But he turned away, with his lips set hard, not daring to look at her.
"Ef ever ye git tired of it all out there, an' yer own kind calls ye back—as it will, bein' in yer blood—I'll be waitin' for ye, Mary, whatever happens."
He strode off quickly up the shore. The girl stared after, him till he was quite out of sight, then buried her face in the fur of Jim, who had willingly obeyed a sign from his master and remained at her side.
"Oh, my dear, if only you could have dared," she murmured. At last she jumped up, with an air of resolve, and wandered off, apparently aimlessly, into the recesses of the mill, with one hand resting firmly on Jim's collar.
III
Two days later Mary Farrell left Brine's Rip. She hugged and kissed Woolly Billy very hard before she left, and cried a little with him, pretending to laugh, and she took her three big trunks with her, in the long-bodied express waggon which carried the mails, although she said she would not be gone more than a month at the outside.

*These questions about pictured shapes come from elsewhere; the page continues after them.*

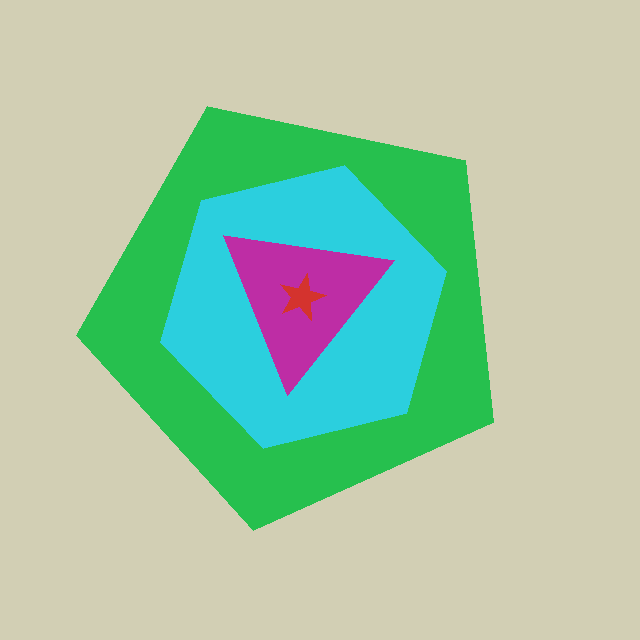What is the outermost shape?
The green pentagon.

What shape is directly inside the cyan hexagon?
The magenta triangle.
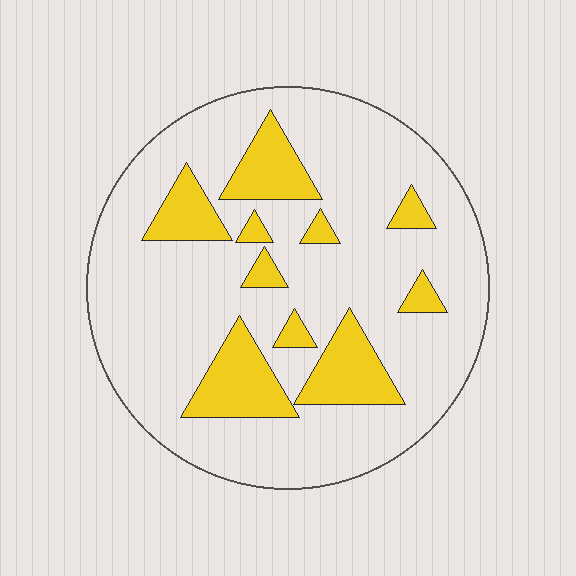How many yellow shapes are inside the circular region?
10.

Tug Blackstock eyed those three trunks with a sinking heart. His only comfort was that he had in his pocket the key of Mary's little shop, which she had sent to him by Woolly Billy. When the express waggon had rattled and bumped away out of sight there was a general feeling in Brine's Rip that the whole place had gone flat, like stale beer, and the saws did not seem to make as cheerful a shrieking as before, and Black Saunders, expert runner of logs as he was, fell in because he forgot to look where he was going, and knocked his head heavily in falling, and was almost drowned before they could fish him out.
"There's goin' to be some bad luck comin' to Brine's Rip afore long," remarked Long Jackson in a voice of deepest pessimism.
"It's come, Long," said the Deputy.
That same day the wind changed, and blew steadily from the mills right across the village. But it brought no change in the weather, except a few light showers that did no more than lay the surface dust. About a week later it shifted back again, and blew steadily away from the village and straight across the river. And once more a single night-watchman was regarded as sufficient safeguard against fire.